Diğer bir konu da banka meselesi. O da beni heyecanlandırdı. Vizyoner bir teklif. İlk etapta yerel bankalardan başlanabilir. Hollanda’nın mevzuatını bilmediğim için Amerika’da yerel ve mesleki bankalar çok güçlü. Hollanda’daki iş adamlarımız mevzuat uygunsa, Türkiye’deki iş adamlarıyla ortaklaşa yerel bankacılığı hayata geçirebilirler.
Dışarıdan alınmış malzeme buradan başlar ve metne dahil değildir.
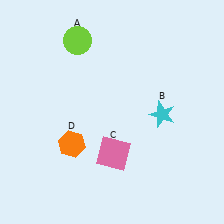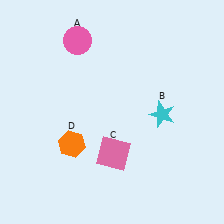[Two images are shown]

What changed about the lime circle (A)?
In Image 1, A is lime. In Image 2, it changed to pink.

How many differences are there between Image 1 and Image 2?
There is 1 difference between the two images.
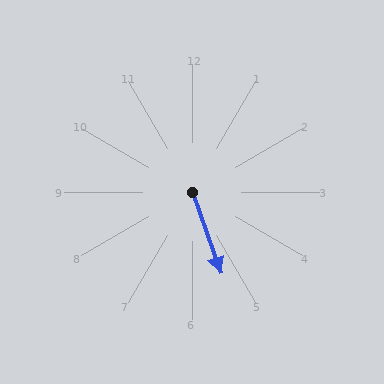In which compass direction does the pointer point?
South.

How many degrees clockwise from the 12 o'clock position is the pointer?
Approximately 160 degrees.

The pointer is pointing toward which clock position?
Roughly 5 o'clock.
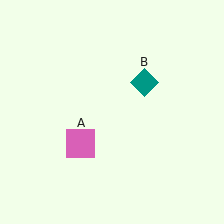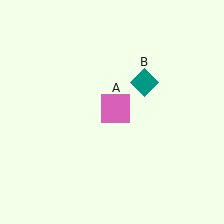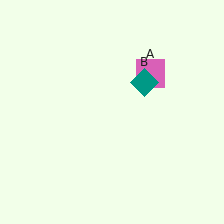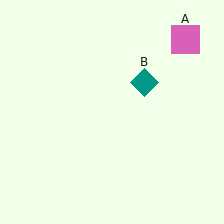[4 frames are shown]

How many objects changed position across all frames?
1 object changed position: pink square (object A).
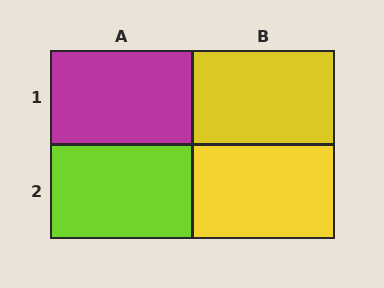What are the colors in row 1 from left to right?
Magenta, yellow.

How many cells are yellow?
2 cells are yellow.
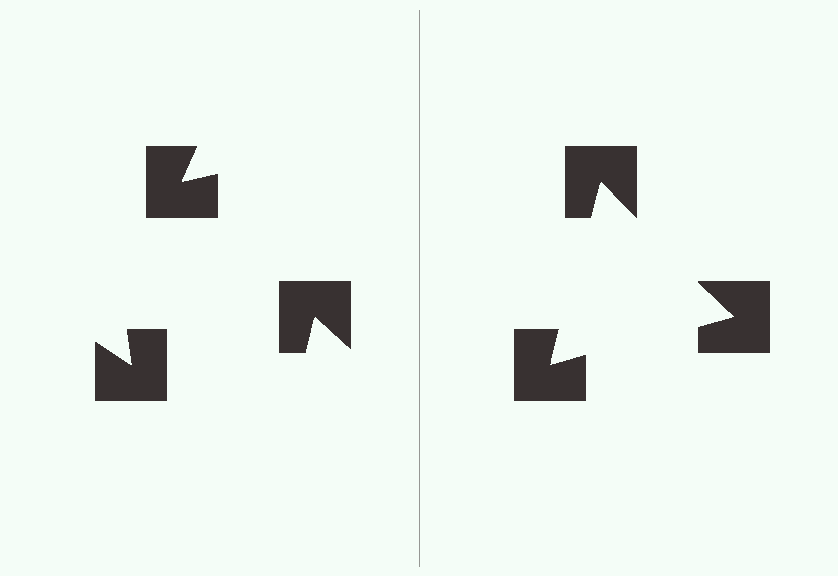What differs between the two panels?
The notched squares are positioned identically on both sides; only the wedge orientations differ. On the right they align to a triangle; on the left they are misaligned.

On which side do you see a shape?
An illusory triangle appears on the right side. On the left side the wedge cuts are rotated, so no coherent shape forms.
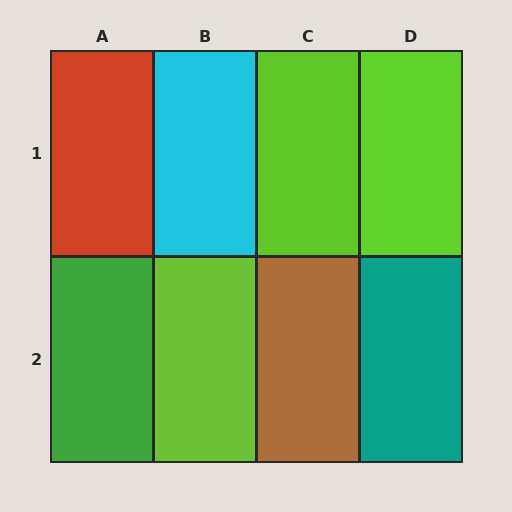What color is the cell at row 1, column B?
Cyan.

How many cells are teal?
1 cell is teal.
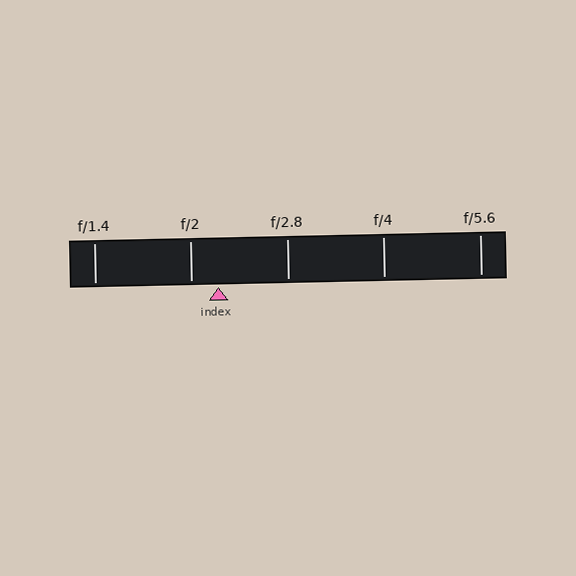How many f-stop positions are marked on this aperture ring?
There are 5 f-stop positions marked.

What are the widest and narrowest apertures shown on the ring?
The widest aperture shown is f/1.4 and the narrowest is f/5.6.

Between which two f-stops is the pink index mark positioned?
The index mark is between f/2 and f/2.8.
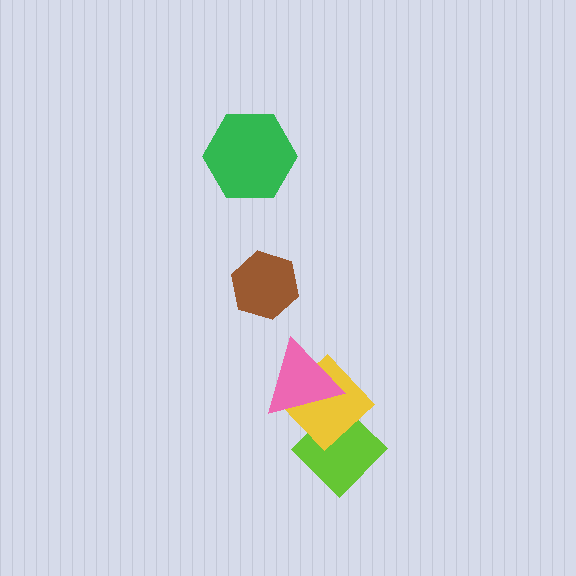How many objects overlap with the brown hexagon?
0 objects overlap with the brown hexagon.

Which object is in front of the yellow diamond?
The pink triangle is in front of the yellow diamond.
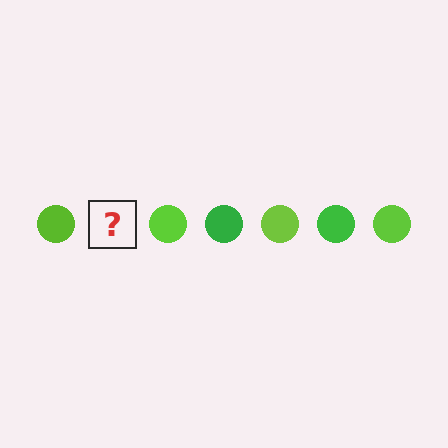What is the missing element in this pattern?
The missing element is a green circle.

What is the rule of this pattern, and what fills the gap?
The rule is that the pattern cycles through lime, green circles. The gap should be filled with a green circle.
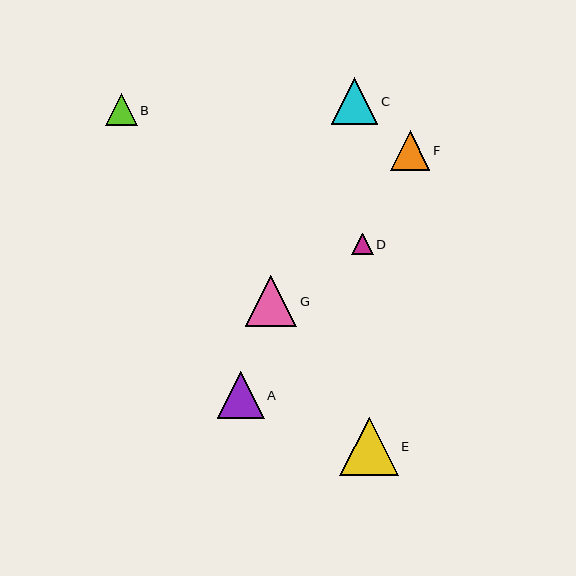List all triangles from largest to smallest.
From largest to smallest: E, G, A, C, F, B, D.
Fuarlar konusunda Türkiye’nin ciddi destekleri var. Genel fuarlardan ziyade sektörel fuarlar konusunda Türkiye ile işbirliği yapılabilir. Yeter ki toplumsal bilinç, dayanışma ve sahiplenme olsun. Türkiye’nin hem mal ticaretinde, hem ürün ihracatında çok ciddi destekleri var. Ofis, depo, mağaza kiralarını karşılama gibi. Yeter ki 4 yıl süreyle Türk ürünleri bu pazara girebilsin, dağıtılsın. Tabi burada yine işbirlikleri, ortaklıklar öne çıkıyor. Talep olması durumunda başka toplantılarda da bu konu hakkında bilgi verebiliriz. Ayrıca “hizmet ticareti” dediğimiz sağlık turizmi ve bilişim noktasında da bir hayli düzenleme yapıldı. Hizmet ticareti noktasında da ciddi destekler, imkânlar var. Bu anlamda bizden beklenilen hizmetler için buradayız, bizim görevimiz bu. Rotterdam’dayım, Başkonsolosluk bünyesinde Ticaret Ataşesi olarak hepinizi çay ve kahve içmeye, bu konuları detaylı bir şekilde konuşmaya ve elimden geldiğince yardım etmeye davet ediyor, bekliyorum.”

Konuşmaların ardından TOTİL Başkanı Eyyüp Gülnar tarafından konuşmacılara çiçek takdim edildi. Toplantıya katılan iş adamları, STK temsilcileri tanışma ve sohbet etme imkânı buldu.